Determining the clinically important difference in visual analog scale scores in abuse liability studies evaluating novel opioid formulations

Abstract

Purpose

This study determined how the magnitude of change in positive subjective responses predicts clinical outcome in a treatment setting. Specifically, we attempted to define what constitutes a clinically important difference (CID) in subjective responses.

Methods

A 100-mm visual analog scale (VAS) measured subjective ratings of drug “high,” calculated via an anchor-based method with published data from participants receiving sustained-release naltrexone (NTX) and heroin in a laboratory setting. The data were then compared to clinical outcomes in a treatment trial with sustained-release naltrexone. A distribution-based method subsequently analyzed data from participants who received ALO-01 (extended-release morphine with sequestered NTX) to predict its abuse liability.

Results

Differences in ratings of drug high of approximately 10 mm on a 100-mm line were clinically significant. By extrapolation, CIDs were also found between crushed or intact ALO-01 and immediate-release morphine sulfate (IRMS). No CIDs were found between intact and crushed ALO-01.

Conclusions

From laboratory and treatment trial data involving naltrexone, calculation of CIDs in subjective ratings of high is possible. Consequently, crushing/swallowing or injecting ALO-01 produces clinically significantly less drug high than oral or intravenous morphine alone, suggesting that ALO-01 has lower abuse liability by those routes than morphine formulations.

Introduction

In light of widespread prescription-drug abuse, US Food and Drug Administration (FDA) has requested that pharmaceutical companies developing new products containing controlled substances quantify the products’ potential for abuse in humans. Abuse liability studies typically compare the drug’s desirability (drug liking) and positive psychotropic effects (euphoria, or drug high, a well-known motivator for abuse) to that of a comparator with known abuse liability (e.g., heroin). Drug liking and drug high are self-reported subjective responses usually measured quantitatively. Differences in responses between the test drug and comparator estimate the drug’s relative abuse liability. Although differences in these subjective responses may be statistically significant, their clinical significance is also important.
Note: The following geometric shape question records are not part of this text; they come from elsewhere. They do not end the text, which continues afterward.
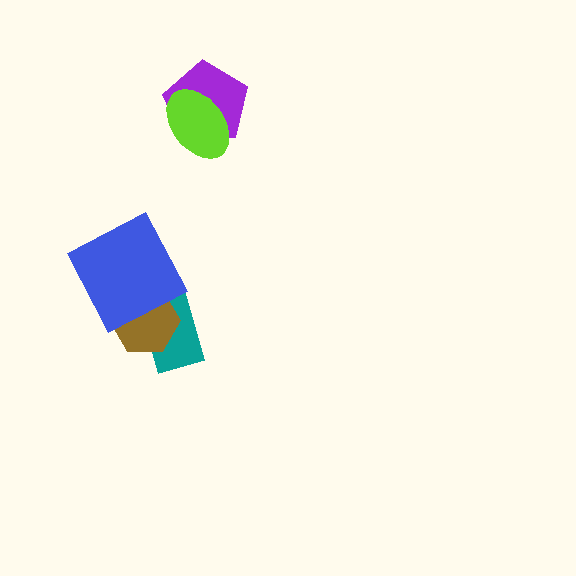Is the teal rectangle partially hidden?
Yes, it is partially covered by another shape.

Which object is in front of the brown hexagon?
The blue square is in front of the brown hexagon.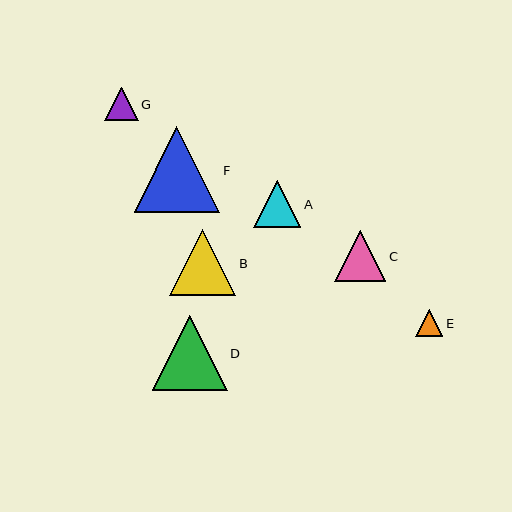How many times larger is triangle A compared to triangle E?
Triangle A is approximately 1.8 times the size of triangle E.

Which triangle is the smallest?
Triangle E is the smallest with a size of approximately 27 pixels.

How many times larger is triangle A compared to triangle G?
Triangle A is approximately 1.4 times the size of triangle G.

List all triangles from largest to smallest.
From largest to smallest: F, D, B, C, A, G, E.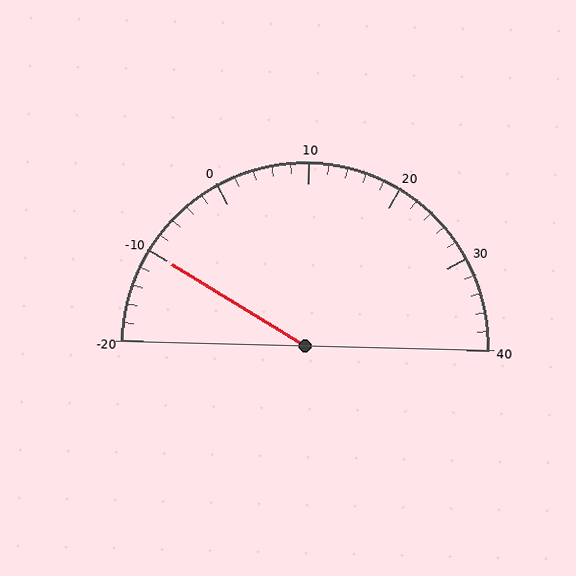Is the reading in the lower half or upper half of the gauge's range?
The reading is in the lower half of the range (-20 to 40).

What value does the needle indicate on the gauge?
The needle indicates approximately -10.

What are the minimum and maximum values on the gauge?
The gauge ranges from -20 to 40.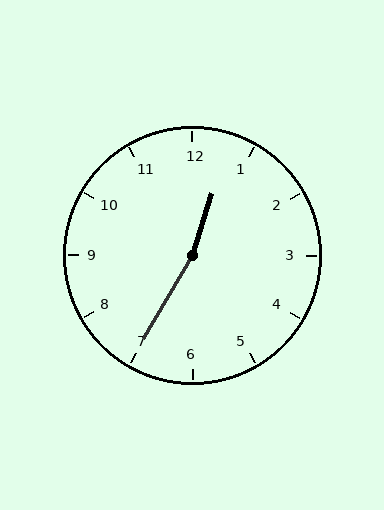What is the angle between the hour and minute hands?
Approximately 168 degrees.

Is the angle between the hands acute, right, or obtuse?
It is obtuse.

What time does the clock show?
12:35.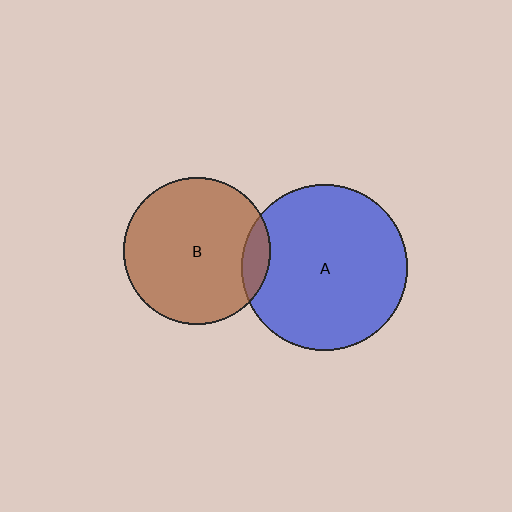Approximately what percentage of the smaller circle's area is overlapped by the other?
Approximately 10%.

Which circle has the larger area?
Circle A (blue).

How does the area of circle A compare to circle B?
Approximately 1.3 times.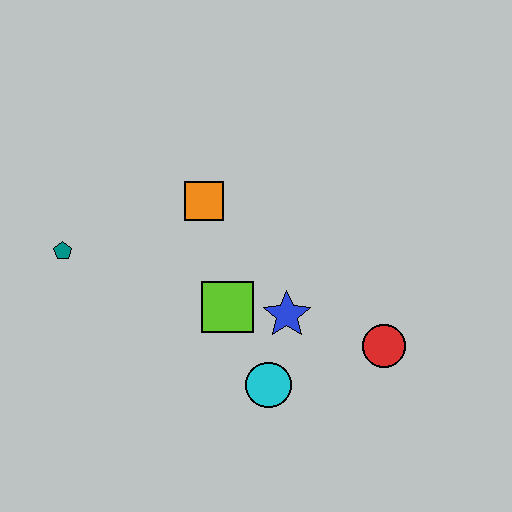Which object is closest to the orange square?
The lime square is closest to the orange square.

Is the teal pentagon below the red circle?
No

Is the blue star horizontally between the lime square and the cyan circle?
No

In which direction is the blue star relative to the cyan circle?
The blue star is above the cyan circle.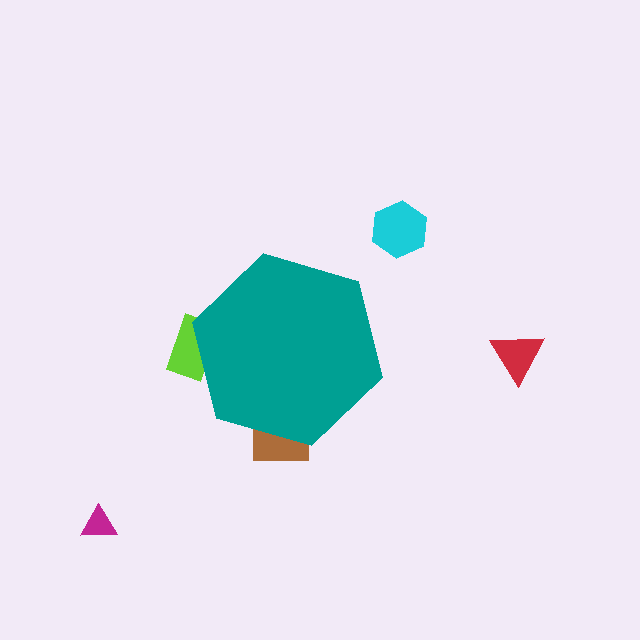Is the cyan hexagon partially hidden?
No, the cyan hexagon is fully visible.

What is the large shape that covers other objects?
A teal hexagon.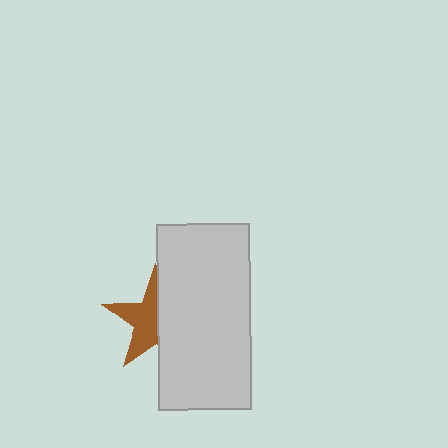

Consequently, guidelines [1, 2] have been developed to determine the clinically important difference (CID) of specific subject-reported measures. A family of measures has been used to assess drug liking and drug high, although most of them differ in potentially important ways. Common examples include the Drug Effects Questionnaire, the Addiction Research Center Inventory, and a variety of unipolar and bipolar visual analogue scales (VAS), among others. No measure is considered standard. To our knowledge, there have been no previous attempts to define a CID of any drug liking or drug high measure.

CIDs can be calculated with anchor-based [3–5] or distribution-based methods. An anchor, generally an objective measure (e.g., laboratory value, clinical diagnosis), has some relationship with a more subjective measure (e.g., quality of life, VAS score) and evaluates the responsiveness and importance of changes in the subjective measure [3, 6]. Distribution-based methods involve statistical calculations of CID and have been assessed in various therapeutic areas [6], including subjective measures of pain [7]. Because CIDs of abuse liability outcome measures have not yet been evaluated, one goal of this study was to determine CIDs for the subjective ratings of drug high in opioid abuse liability studies.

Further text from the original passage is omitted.